In a world awash with algorithms and automation, as a man in his fifties, it’s your emotional intelligence, hard-won wisdom, and storytelling ability that will keep you indispensable.

Everywhere you look today you will hear or read a story about a chatbot that can write a poem and an algorithm can crunch your finances or AI agent that can check your diary, go online to book your concert tickets and then alert your friends via your email that this has been done. It is tempting to think the machines have won. From customer service to investment advice, AI seems to be encroaching on once-sacred human territory. For professionals in mid-to-late career stages, the question looms large: Am I still relevant?

Here’s the good news: AI might run the data, but it can’t run the room. It lacks moral judgment, intuition, and—perhaps most importantly—the life-earned qualities that make a seasoned human being invaluable. This is the power move we have in our mid-life that comes home to roost in our favour. If you’ve got the following five skills, not only are you safe from being replaced—you will be in demand.

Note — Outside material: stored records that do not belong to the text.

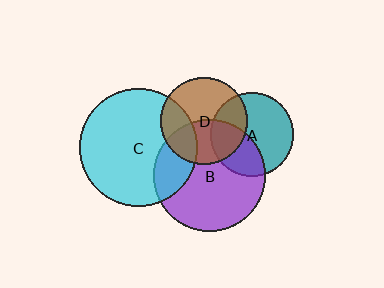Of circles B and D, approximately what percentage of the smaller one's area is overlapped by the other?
Approximately 40%.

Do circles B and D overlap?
Yes.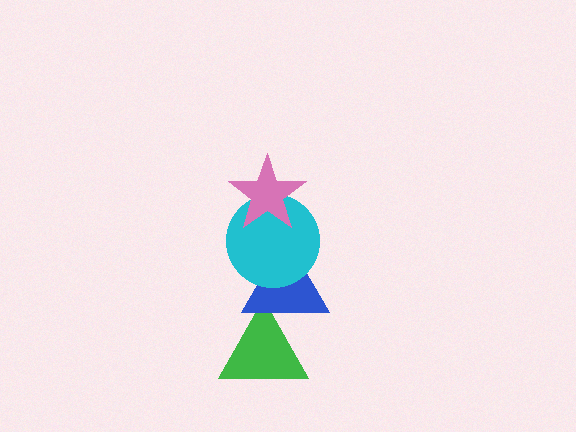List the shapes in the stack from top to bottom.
From top to bottom: the pink star, the cyan circle, the blue triangle, the green triangle.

Trust-Building – The Original Operating System

Trust is a human characteristic that no one can see or touch, but everyone knows when it is present or missing from the relationship. Trust isn’t transactional. It’s built over years, in meeting rooms, lunch breaks, late-night calls, and hard conversations. AI might give you correct answers, but it can’t look into the eyes of a nervous client and reassure them reassure or mend a dysfunctional team dynamic.

  • People trust people, not processors.
  • Trust is nurtured through consistency, empathy, and credibility.
  • Your ability to build relationships is your biggest leadership asset.

Heidi Badgery is the Chief AI Officer for Tech business, Alteryx, and she noted in an interview with The Australian newspaper, that leaders must move fast to close the AI trust gap—but no software update can replace a trusted human face in the room. “The soft skills will be needed in the AI process, including critical thinking, judgement and creativity,” she said.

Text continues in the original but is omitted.